Supporters of the current model argue those investments are critical if the city wants to remain economically competitive, attract investment, and reduce long-term infrastructure risk.
Jacobs does not dispute that argument.
Instead, he argues that social infrastructure should be treated with the same urgency.
That includes serviced land, social housing, backyarder support, flood prevention, safer roads, drainage systems, public lighting, youth facilities, clinics, libraries, and informal settlement upgrades.
Communities such as Mitchells Plain, Delft, Khayelitsha, Gugulethu, and Philippi remain among the areas most exposed to seasonal flooding, overcrowding, unemployment, and long commuting times.
For residents living in these communities, the debate is not abstract.
It is measured in leaking roofs, flooded streets, overcrowded transport, and children walking long distances to reach schools and clinics.

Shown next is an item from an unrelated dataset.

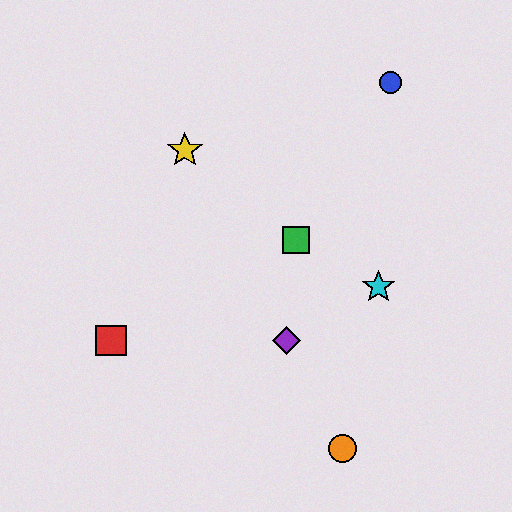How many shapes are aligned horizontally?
2 shapes (the red square, the purple diamond) are aligned horizontally.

Jacobs also points to international examples, including New York politician Zohran Mamdani, arguing that cities should first look for savings, efficiencies, and fairer revenue models before shifting additional financial pressure onto working households.
That debate is already resonating with many Capetonians who increasingly feel they are paying more, commuting further, and waiting longer for meaningful housing and service delivery.
Whether Cape Town’s leadership agrees with that criticism remains to be seen.
But one thing is becoming clear.
The conversation about how the Mother City spends its money is no longer limited to economists and politicians.
It is now being driven by the people who live with the consequences every day.